Vor dem Hintergrund allfälliger Kritik an der Wirtschaft entwickelt der Autor Reinhard K. Sprenger im ersten Teil einen eigenen ethischen Ansatz für die Mitarbeiter- und Unternehmensführung. Diesen bündelt er in der Denkfigur des „anständigen Unternehmens“. Das klingt ein wenig angestaubt, ist es aber ganz und gar nicht. Mit Max Weber im Rücken positioniert sich Sprenger klar auf der Seite der Verantwortungsethiker: Die gute Absicht allein reicht nicht. Ein Unternehmen muss immer den Kundennutzen, Nebenwirkungen und Konsequenzen im Blick behalten. Nach dieser kurzen theoretischen Vorarbeit folgen in fünf Kapiteln die Prinzipien eines anständigen Unternehmens. Das sind 24 Abschnitte, in denen Sprenger mit so gut wie jedem Thema abrechnet, welches im aktuellen Mainstream als modern gilt: Identifikation mit dem Unternehmen, Führungskräfteentwicklung, Feedbackrunden, Frauenförderung, Englisch als imperiale Unternehmenssprache, Mitarbeiterbindungsprogramme – alles Mumpitz, nicht anständig und aus moralphilosophischer Sicht nicht zu begründen, lautet Sprengers Fazit. Für ihn ist das die „positive Kraft des negativen Denkens“. Festzuhalten wäre, das in diesem Buch skizzierte anständige Unternehmen gibt es so nicht in der Realität.

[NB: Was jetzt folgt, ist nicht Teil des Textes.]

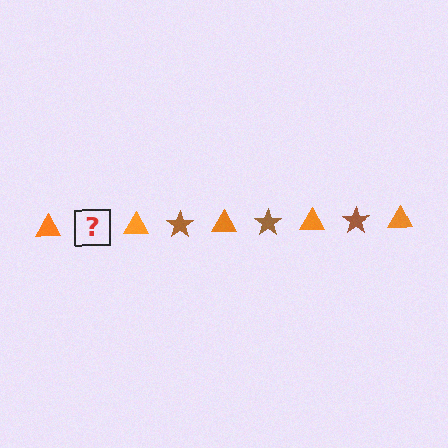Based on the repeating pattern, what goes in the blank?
The blank should be a brown star.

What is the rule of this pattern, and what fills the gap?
The rule is that the pattern alternates between orange triangle and brown star. The gap should be filled with a brown star.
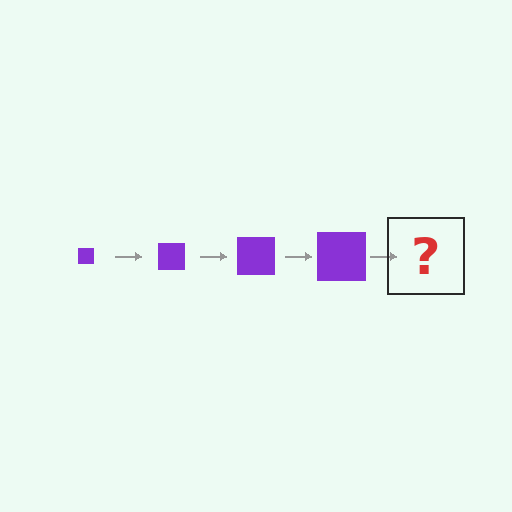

Es darf als Utopie gelten. Aber mit seinem Plädoyer für das eigentliche Zentrum, um das ein Unternehmen gebaut sein sollte, hilft Sprenger natürlich jede Menge Geld einzusparen und an anderer Stelle zu verdienen. Der Kunde muss immer im Mittelpunkt stehen. Alles andere führt letztlich zur Beschäftigung mit sich selbst, zum Unternehmensautismus.

Präsentation:

Sprenger gilt seit seinem Erstlingswerk als Bestsellerautor. Das hat mit einem Gespür für aktuelle Themen, einem außerordentlichen Horizont, analytischer Klarheit aber vor allem mit der Fähigkeit, die Dinge sehr spitz auf den Punkt zu bringen, zu tun.

Praxiswert:

Jede Zeit hat ihre Managementmoden. Die jüngere Vergangenheit hat dabei eine Reihe Überflüssiges produziert. Unter dem Aspekt von Ethik und Verantwortung besteht Korrekturbedarf. Im Zeitalter der guten Absicht bleibt Sprenger eine zuverlässige Quelle kritischer Vernunft für den Führungsalltag. Reinhard K. Sprenger ist auch 25 Jahre nach seinem Debüt frisch und provozierend. Er bleibt einer der wenigen echten Vorausdenker abseits des Mainstreams.